Se Silvana não tivesse ido à frente, Kang Mujin teria dado voltas e voltas entre as mesmas árvores. As raízes, em vez de prenderem os pés, ofereciam lugares escolhidos para pisar, e os galhos baixos se erguiam em silêncio cada vez que ela se aproximava. Mais do que um caminho, era uma fresta que a floresta permitia por um instante.

Kang Mujin seguia atrás sem dizer nada. Na cintura levava apenas uma espada curta de um só fio, sem ornamentos; antes de entrarem na floresta, Silvana dissera que o Conselho dos Anciãos poderia exigir que ele entregasse a arma.

— Se pedirem, entrego.

— Não o incomoda?

— Quando se entra na forja alheia, seguem-se as regras do lugar.

Silvana se voltou para ele por um instante.

— É o primeiro humano que compara a floresta a uma forja.

— Em ambas, quem ateia fogo à toa é expulso.

O canto da boca dela se moveu muito de leve, e não dava para saber se fora um sorriso.

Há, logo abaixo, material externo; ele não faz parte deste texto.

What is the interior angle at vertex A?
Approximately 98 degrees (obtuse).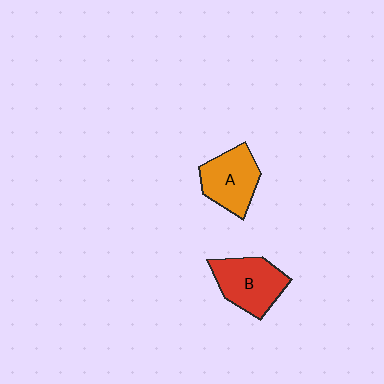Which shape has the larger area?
Shape B (red).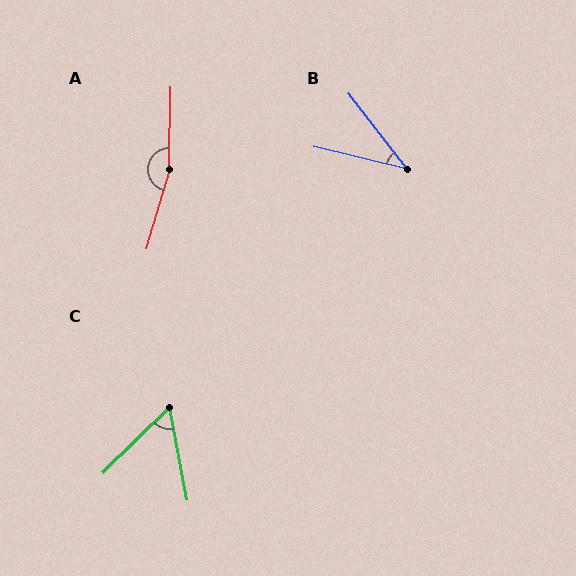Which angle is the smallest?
B, at approximately 39 degrees.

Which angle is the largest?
A, at approximately 164 degrees.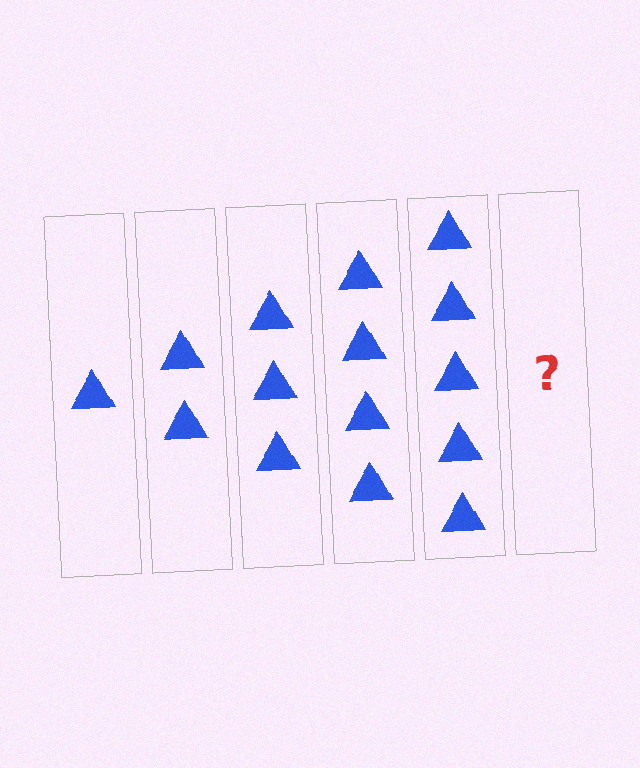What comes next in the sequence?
The next element should be 6 triangles.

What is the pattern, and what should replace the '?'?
The pattern is that each step adds one more triangle. The '?' should be 6 triangles.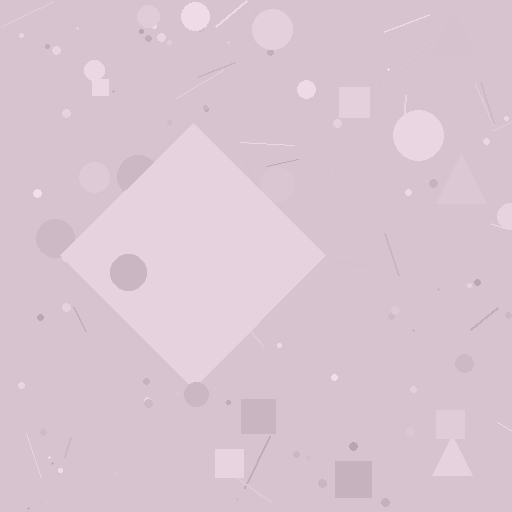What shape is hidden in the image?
A diamond is hidden in the image.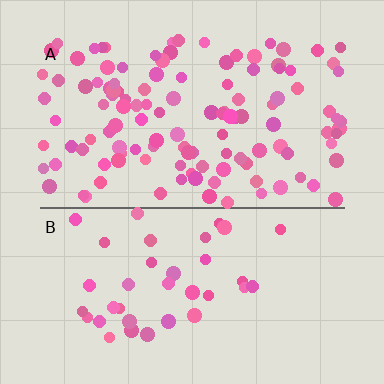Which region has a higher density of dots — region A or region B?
A (the top).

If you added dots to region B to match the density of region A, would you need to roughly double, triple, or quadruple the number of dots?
Approximately triple.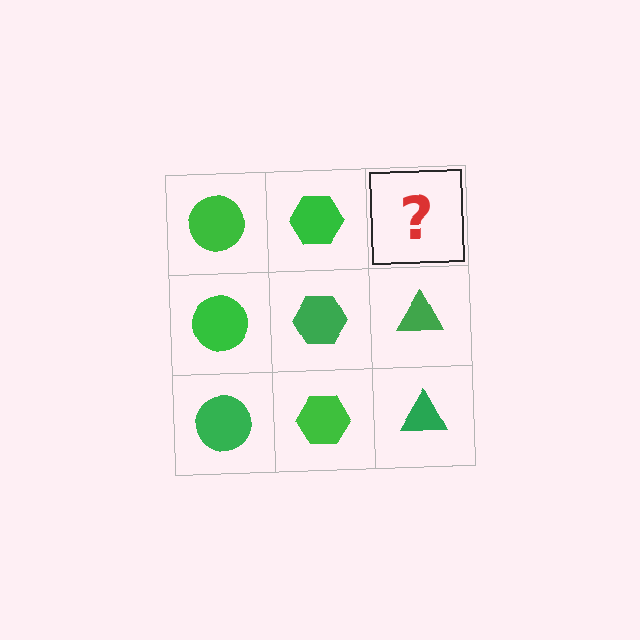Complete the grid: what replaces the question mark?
The question mark should be replaced with a green triangle.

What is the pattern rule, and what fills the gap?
The rule is that each column has a consistent shape. The gap should be filled with a green triangle.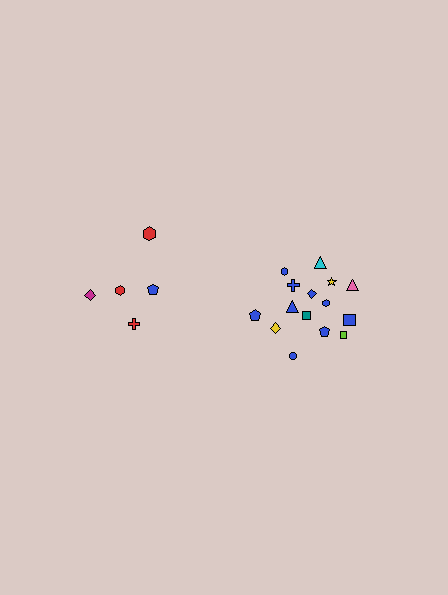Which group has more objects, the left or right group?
The right group.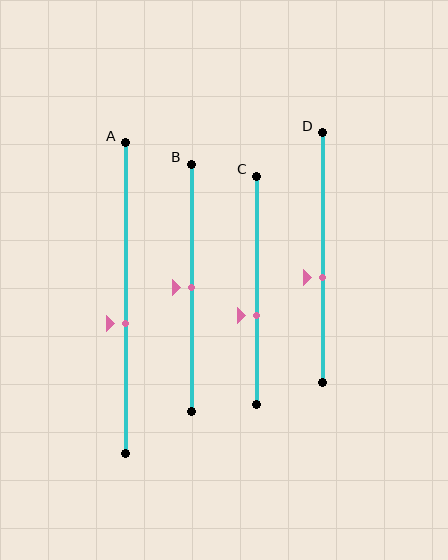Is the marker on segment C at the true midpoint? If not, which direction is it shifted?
No, the marker on segment C is shifted downward by about 11% of the segment length.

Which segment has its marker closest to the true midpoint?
Segment B has its marker closest to the true midpoint.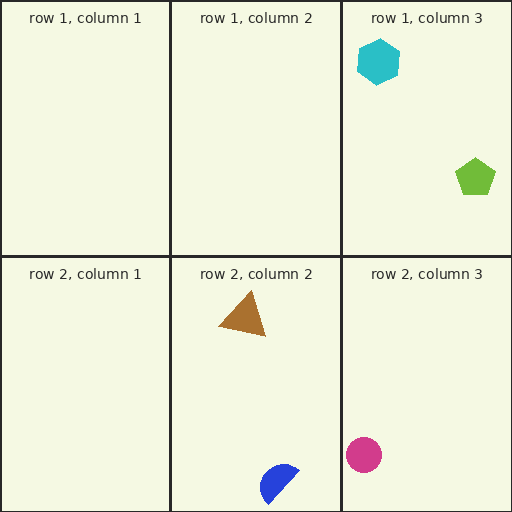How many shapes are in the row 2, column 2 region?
2.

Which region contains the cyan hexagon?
The row 1, column 3 region.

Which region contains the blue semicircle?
The row 2, column 2 region.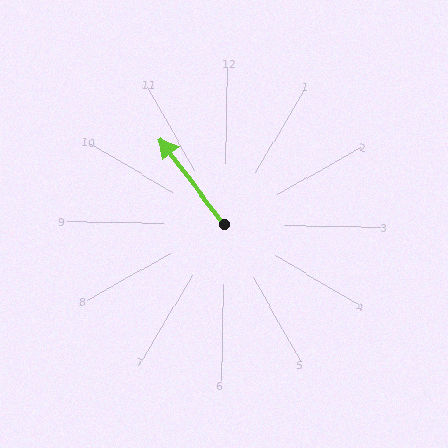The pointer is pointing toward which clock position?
Roughly 11 o'clock.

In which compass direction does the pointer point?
Northwest.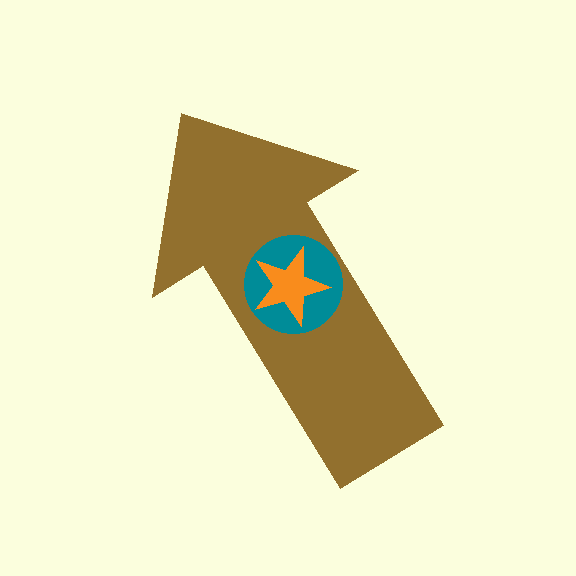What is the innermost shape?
The orange star.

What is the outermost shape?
The brown arrow.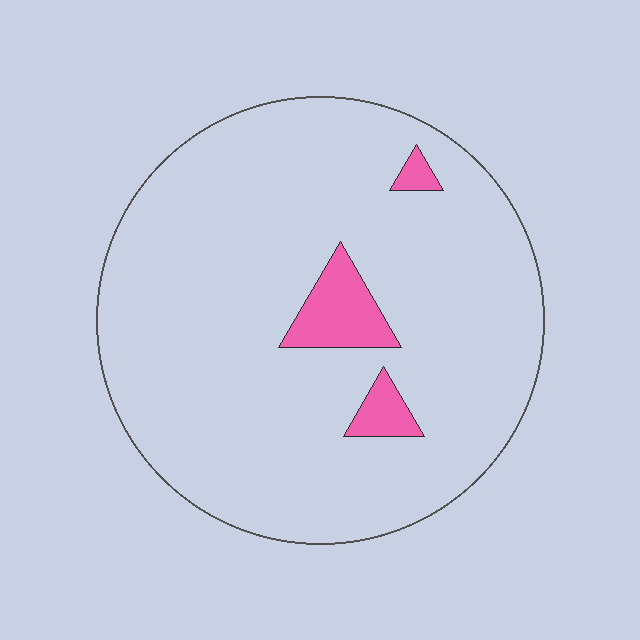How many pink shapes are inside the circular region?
3.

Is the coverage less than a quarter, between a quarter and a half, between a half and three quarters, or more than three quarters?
Less than a quarter.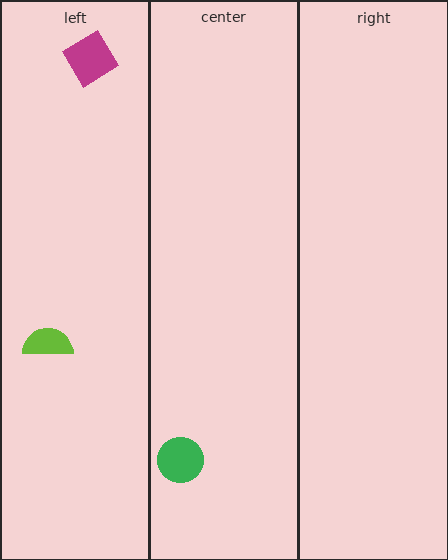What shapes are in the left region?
The magenta diamond, the lime semicircle.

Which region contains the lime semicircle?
The left region.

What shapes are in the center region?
The green circle.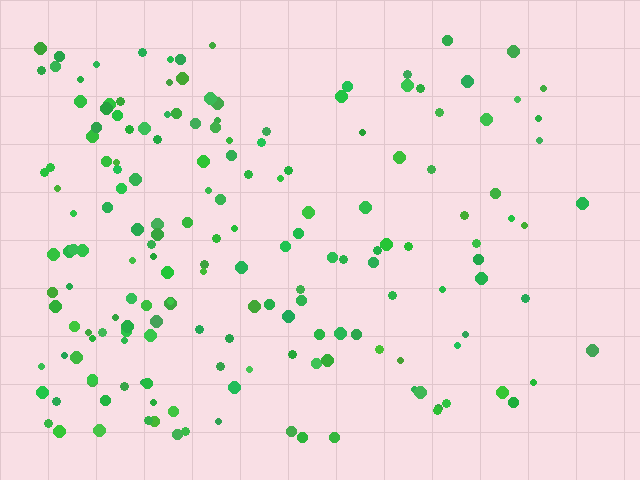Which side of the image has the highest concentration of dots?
The left.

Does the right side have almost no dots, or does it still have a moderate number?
Still a moderate number, just noticeably fewer than the left.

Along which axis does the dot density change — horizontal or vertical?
Horizontal.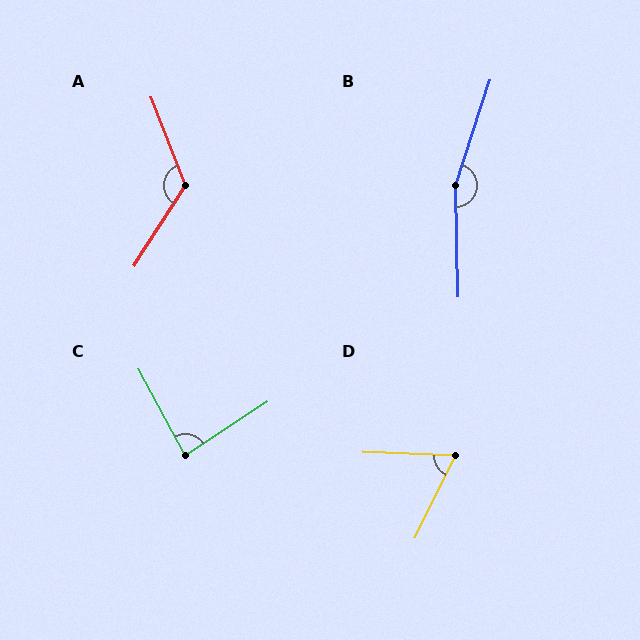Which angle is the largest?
B, at approximately 160 degrees.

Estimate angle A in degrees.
Approximately 126 degrees.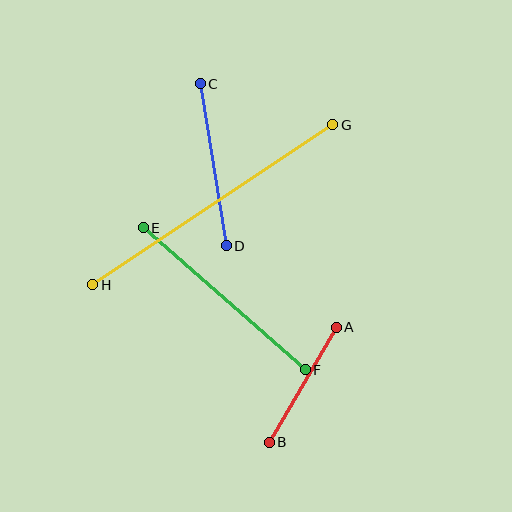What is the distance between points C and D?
The distance is approximately 164 pixels.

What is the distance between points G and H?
The distance is approximately 289 pixels.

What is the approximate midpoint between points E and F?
The midpoint is at approximately (224, 299) pixels.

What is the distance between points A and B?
The distance is approximately 133 pixels.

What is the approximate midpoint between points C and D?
The midpoint is at approximately (213, 165) pixels.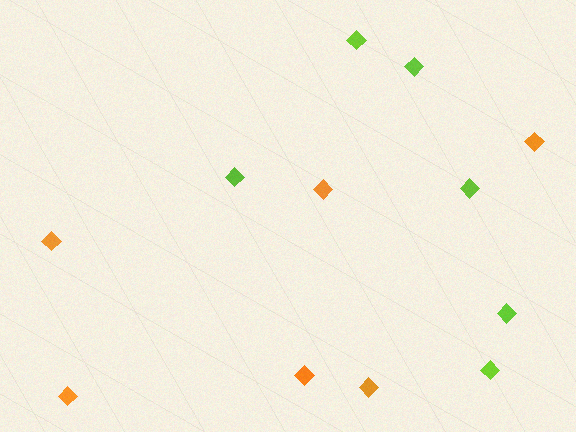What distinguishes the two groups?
There are 2 groups: one group of orange diamonds (6) and one group of lime diamonds (6).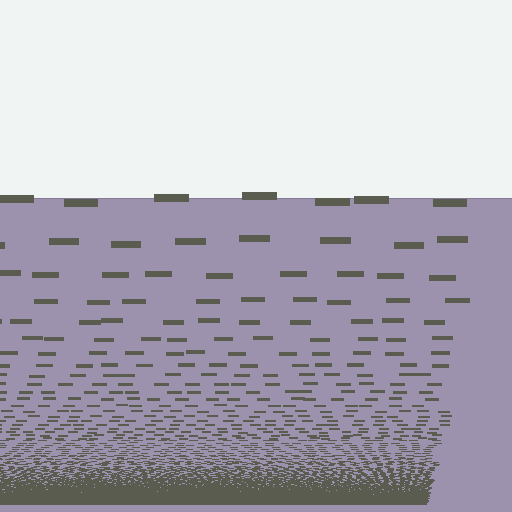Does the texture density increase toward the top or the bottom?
Density increases toward the bottom.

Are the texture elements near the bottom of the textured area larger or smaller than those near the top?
Smaller. The gradient is inverted — elements near the bottom are smaller and denser.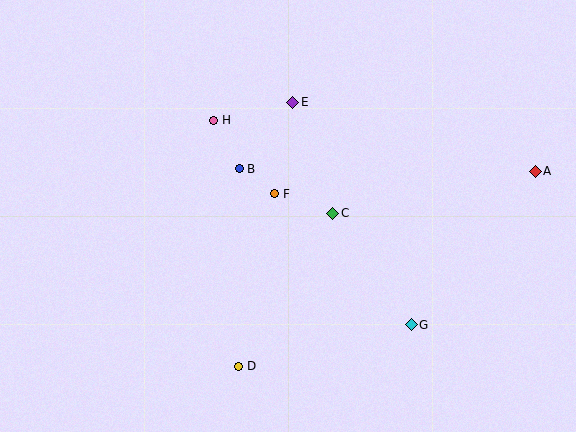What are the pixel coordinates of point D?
Point D is at (239, 366).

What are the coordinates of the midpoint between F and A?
The midpoint between F and A is at (405, 183).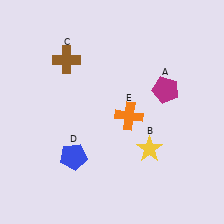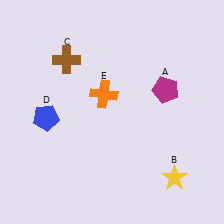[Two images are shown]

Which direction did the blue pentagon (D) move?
The blue pentagon (D) moved up and to the left.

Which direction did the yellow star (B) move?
The yellow star (B) moved down and to the right.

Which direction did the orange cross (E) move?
The orange cross (E) moved up and to the left.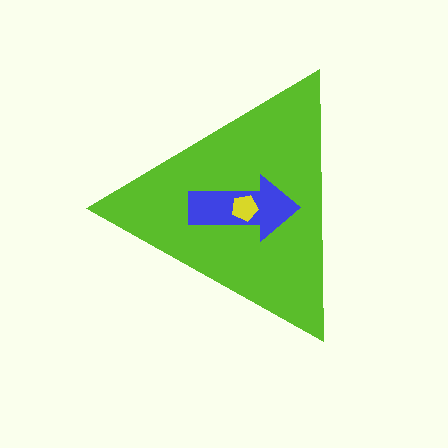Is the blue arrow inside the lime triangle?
Yes.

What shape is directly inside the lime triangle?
The blue arrow.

Quanto mais fundo entravam na floresta, menos se sentia a presença do metal. No Baluarte de Aço, mesmo de olhos fechados, centenas de peças de ferro — pregos e dobradiças, caldeirões e pontas de lança — roçavam as pontas de seus dedos; ali, só percebia a ponta de flecha de Silvana, sua própria espada e as lâminas dos guardas escondidos entre as árvores.

Em troca, os sons das coisas vivas eram densos: as folhas se roçavam, a água corria sob a terra úmida, e um pássaro invisível mudava de galho.

Em meio a isso, uma corda de arco foi retesada.

Quando Kang Mujin parou, três pontas de flecha o miravam por trás de um galho grosso à esquerda, acima; havia mais duas atrás, à direita; e além das trepadeiras, à frente, escondia-se o fio fino de uma lâmina.

— É um convidado.

Silvana falou sem se virar, e do alto de uma árvore desceu uma voz.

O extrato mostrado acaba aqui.